Редлоу поднял голову и посмотрел на Милли.
— Мне кажется, мой маленький всегда здесь, рядом, и всегда говорит со мною, — продолжала Милли. — Он просит меня за бедных брошенных детей, как будто он живой. Он говорит — и я узнаю его голос. Когда я слышу, что какой-нибудь молодой человек несчастлив, попал в беду или сделал что дурное, я думаю: а вдруг это случилось бы с моим сыном и господь отнял его у меня из милосердия. Даже в седых старцах, вот как батюшка, я вижу свое дитя: ведь и наш сын мог бы дожить до преклонных лет, когда нас с тобой давно уже не было бы на свете, и тоже нуждался бы в любви и уважении тех, кто помоложе.
Тихий голос Милли звучал еще тише, чем всегда; она взяла мужа за руку и прислонилась головою к его плечу.
— Дети так меня любят, что иногда мне даже чудится — это, конечно, глупо, Уильям, — будто они, уж не знаю как и почему, сочувствуют мне и моему маленькому и понимают, что их любовь мне дороже всех сокровищ. Может, с тех пор я и стала тихая, Уильям, но только во многом я стала счастливее. И знаешь, почему еще я счастлива? Потому, что даже в те дни, когда мой сыночек родился неживой, и его только что схоронили, и я была так слаба, и мне было так грустно, и я не могла не горевать о нем, мне пришло на ум: надо вести праведную жизнь, и, может быть, когда я умру, на небесах светлый ангелочек назовет меня мамой!
Редлоу рухнул на колени.
— О ты, — вскричал он, — примером чистой любви милосердно возвративший мне память — память о распятом Христе и обо всех праведниках, погибших во имя его, благодарю тебя и молю: благослови ее!
И поднявшись, прижал Милли к груди: слезы обильней прежнего потекли по ее лицу — и, плача и смеясь, она воскликнула:
— Он пришел в себя! И он ведь тоже меня очень любит, правда? О господи, господи, и этот тоже!
Тут в комнату вошел Эдмонд, ведя за руку прелестную девушку, которая робела и не решалась войти. И Редлоу, совсем к нему переменившийся, кинулся Эдмонду на шею и умолял их обоих стать ему детьми. Ибо в этом молодом человеке и его избраннице он увидел как бы свое собственное суровое прошлое, но умиротворенное и смягченное, и к ним устремилось его сердце, словно голубка, долго томившаяся в одиноком ковчеге, — под сень раскидистого древа.

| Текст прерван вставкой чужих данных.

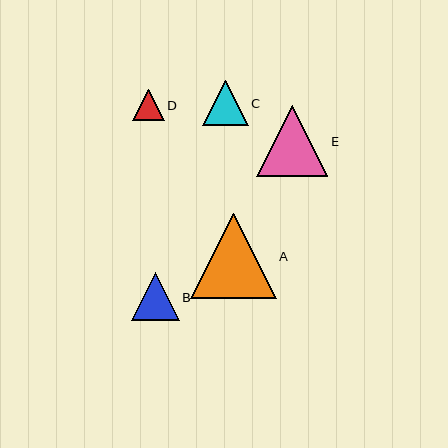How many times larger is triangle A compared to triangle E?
Triangle A is approximately 1.2 times the size of triangle E.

Потом — ибо рождество это пора, когда громче, нежели в любое иное время года, говорит в нас память обо всех горестях, обидах и страданиях в окружающем нас мире, которым можно помочь, и, так же как и все, что мы сами испытали на своем веку, побуждает нас делать добро, — он положил руку на голову спящего мальчика и, безмолвно призвав во свидетели того, кто в старину возлагал руку на детей и во всеведении своем предрекал горе тем, кто отвратит от него хоть одного из малых сих, поклялся взять этого ребенка под свою защиту, наставлять его и возродить в нем душу живую.

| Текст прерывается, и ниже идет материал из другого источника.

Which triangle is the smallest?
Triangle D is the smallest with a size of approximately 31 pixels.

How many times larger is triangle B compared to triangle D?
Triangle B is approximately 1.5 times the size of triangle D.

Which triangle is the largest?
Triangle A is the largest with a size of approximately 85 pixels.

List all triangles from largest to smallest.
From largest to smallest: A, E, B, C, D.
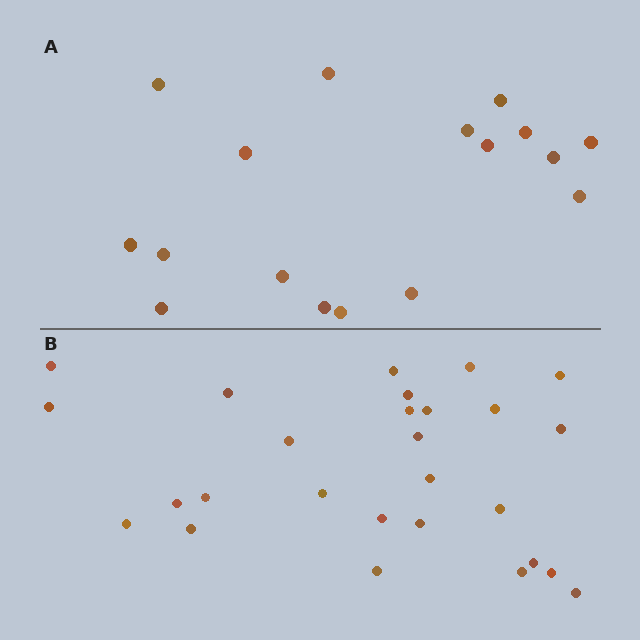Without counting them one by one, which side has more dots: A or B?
Region B (the bottom region) has more dots.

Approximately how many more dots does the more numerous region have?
Region B has roughly 10 or so more dots than region A.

Потом он весело протянул руку Филиппу и сказал, что в этот день праздничный обед должен состояться в большой зале, где прежде, до того, как десять незабвенных джентльменов порешили по-иному, была трапезная; и надо созвать на обед всех тех членов семейства Свиджер, — ведь оно, по словам Уильяма, столь многочисленно, что, взявшись за руки, Свиджеры окружили бы хороводом всю Англию, — всех тех, которые успеют собраться сюда за такой короткий срок.